Dixie Pixie| 2.28.11 @ 1:31PM
David....EADS had a flying aircraft so their development and production costs were known.
Boeing has only a "paper" aircraft so their costs are only estimates and are historically prone to cost overruns.
A few things are certain, there will be fewer aircraft purchased than planned.
The aircraft will cost more than the current estimated price.
The aircraft will have major defects which will require major post-production fixes, generating further profits for Boeing.
The current tankers will still be flying in 2040 as the Boeing 767 tankers will be too few and too badly preforming to be a complete replacement.

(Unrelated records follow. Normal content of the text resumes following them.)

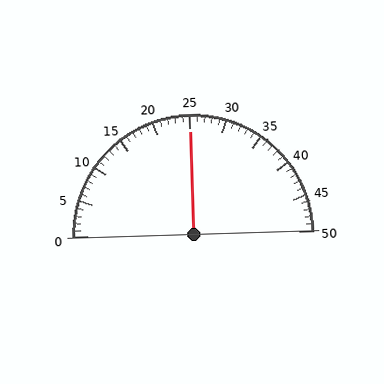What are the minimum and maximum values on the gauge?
The gauge ranges from 0 to 50.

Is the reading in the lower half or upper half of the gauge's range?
The reading is in the upper half of the range (0 to 50).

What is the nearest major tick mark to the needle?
The nearest major tick mark is 25.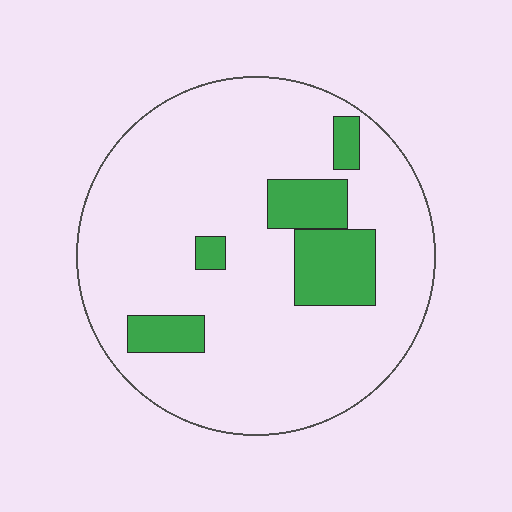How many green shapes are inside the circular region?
5.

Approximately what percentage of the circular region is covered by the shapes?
Approximately 15%.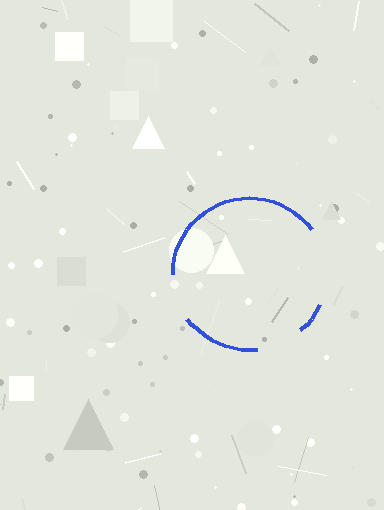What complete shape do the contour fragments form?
The contour fragments form a circle.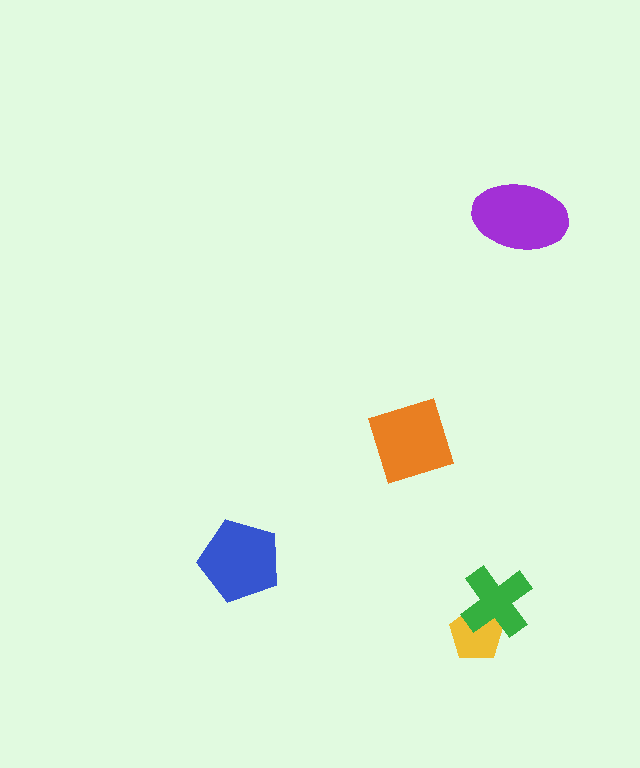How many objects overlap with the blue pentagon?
0 objects overlap with the blue pentagon.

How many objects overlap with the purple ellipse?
0 objects overlap with the purple ellipse.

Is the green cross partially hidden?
No, no other shape covers it.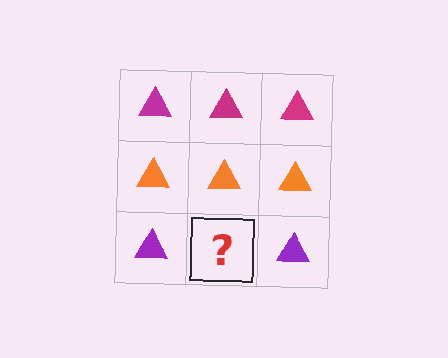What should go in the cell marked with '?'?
The missing cell should contain a purple triangle.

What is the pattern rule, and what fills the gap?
The rule is that each row has a consistent color. The gap should be filled with a purple triangle.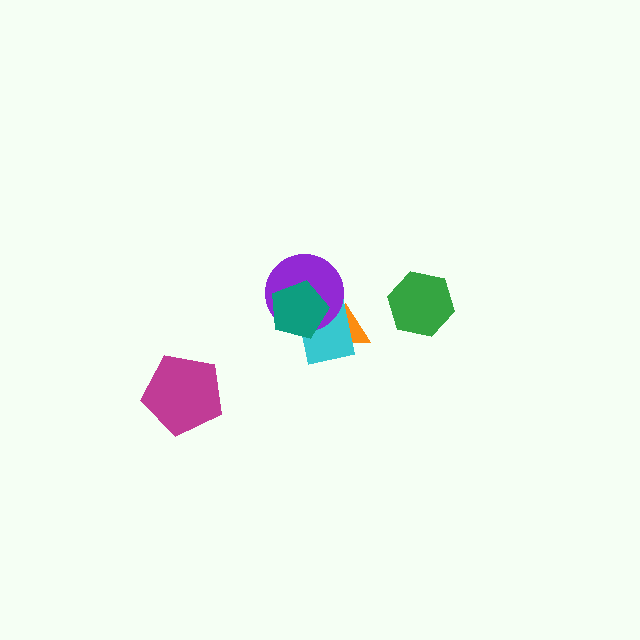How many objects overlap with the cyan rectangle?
3 objects overlap with the cyan rectangle.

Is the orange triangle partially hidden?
Yes, it is partially covered by another shape.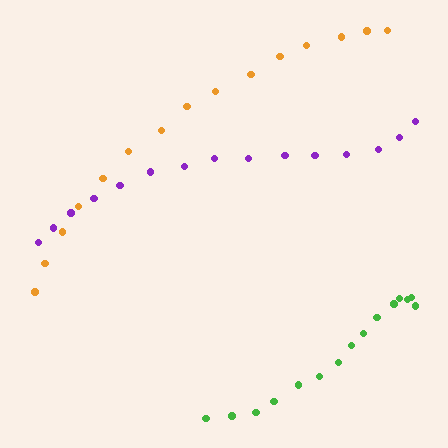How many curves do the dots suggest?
There are 3 distinct paths.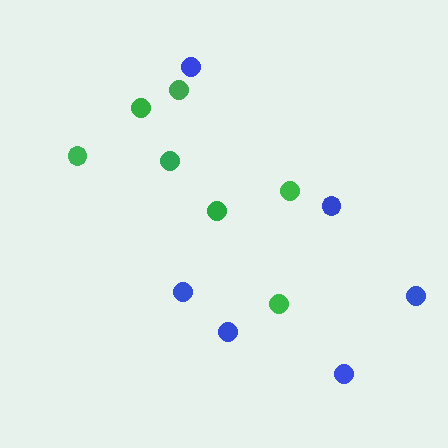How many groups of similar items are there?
There are 2 groups: one group of green circles (7) and one group of blue circles (6).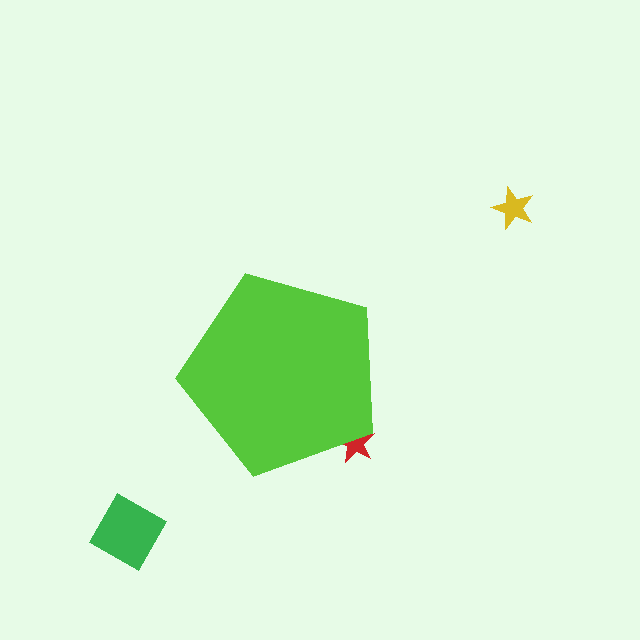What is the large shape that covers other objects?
A lime pentagon.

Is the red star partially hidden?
Yes, the red star is partially hidden behind the lime pentagon.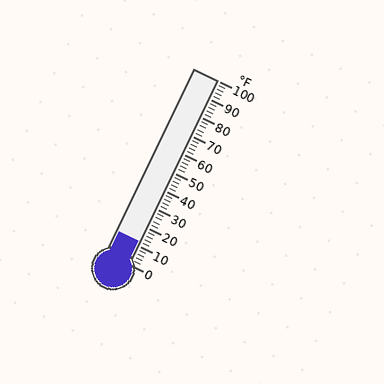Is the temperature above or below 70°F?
The temperature is below 70°F.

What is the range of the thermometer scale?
The thermometer scale ranges from 0°F to 100°F.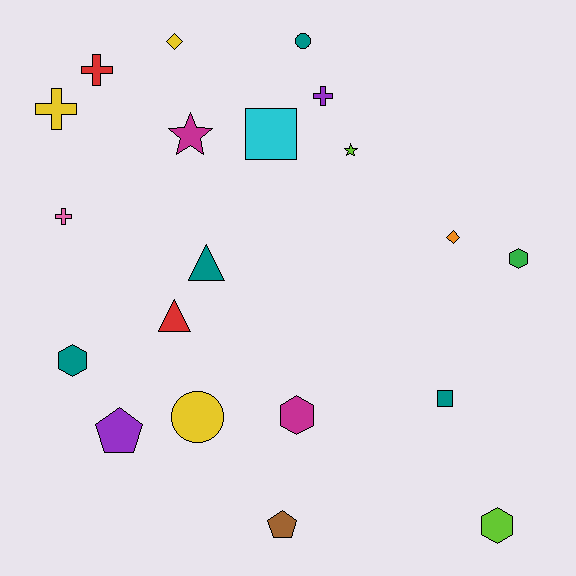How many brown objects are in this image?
There is 1 brown object.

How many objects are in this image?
There are 20 objects.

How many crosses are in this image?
There are 4 crosses.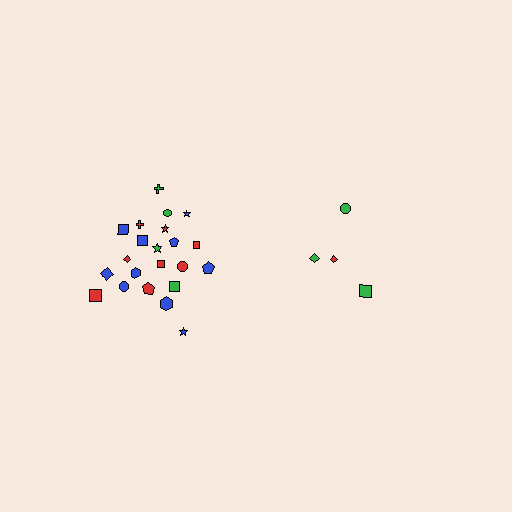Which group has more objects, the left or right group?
The left group.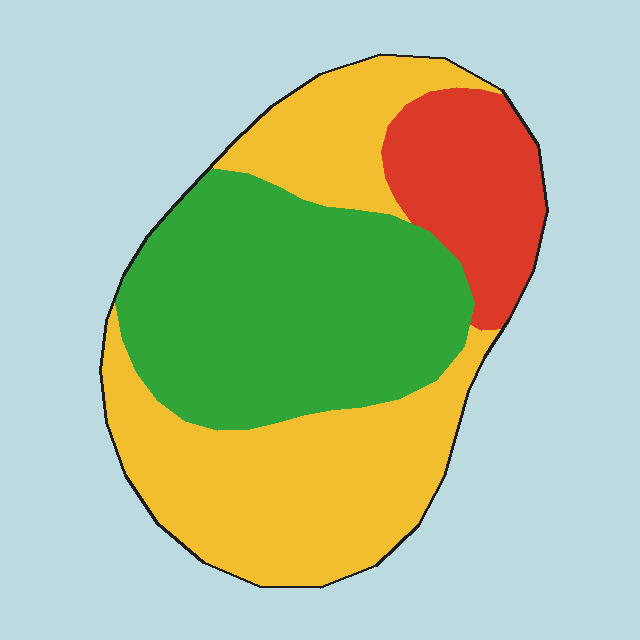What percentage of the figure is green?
Green takes up between a quarter and a half of the figure.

The entire bidding process was a textbook model of corrupt politics from the Boeing leasing deal to the deal award.
David....face the facts. The better aircraft lost.
David T| 3.1.11 @ 11:18AM
For the record: Boeing also has a flying aircraft--see Italy and Japan
alvin| 2.28.11 @ 1:12PM
David, Is there a guarantee Boeing will build the ENTIRE plane in the US?
alvin| 2.28.11 @ 1:14PM
David, Is there a guarantee Boeing will build the ENTIRE plane in the US?
Derek Leaberry| 2.28.11 @ 2:23PM
I'm glad the American firm got the work. But why build it at all? We are running $ 1.5 trillion deficits and are on the road to fiscal ruin.
CalMark| 2.28.11 @ 2:51PM
Quin...I love ya, man, but get off your hobbyhorse.
First off, Boeing has been building aerial tankers for a half-century. Experience and reliability are worth something--and as someone who served many years in the military, I can tell you that during operations, those factors are worth a hell of a lot, in a way you won't see at the bottom of a column of figures.
Elswhere in today's AmSpec blog are reports that the Greenies are trying to de-industrialize Europe, and that to some extent they have already succeeded. These are the folks we should we rely on for crucial defense technology--to save a few bucks?
Air refueling tankers are vital to defense of U.S. interests. We should not rely on increasingly capricious and unreliable fair-weather European "allies" for--here's that word again--crucial defense technology.
Sorry, Quin. Sometimes The Rumsfeld School of Defense Management (motto: "Bottom Line Above All!") just doesn't work.
PhilTheCapitalistPig| 2.28.11 @ 3:28PM
Crony Capitalism
Oldefarte| 2.28.11 @ 4:08PM
Anyone supporting this POLITICAL/CHICAGO-WAY decision is a MORON. Boeing became the winner of this contract on November 2nd, 2008; period-END OF DISCUSSION!!!!!!!!!!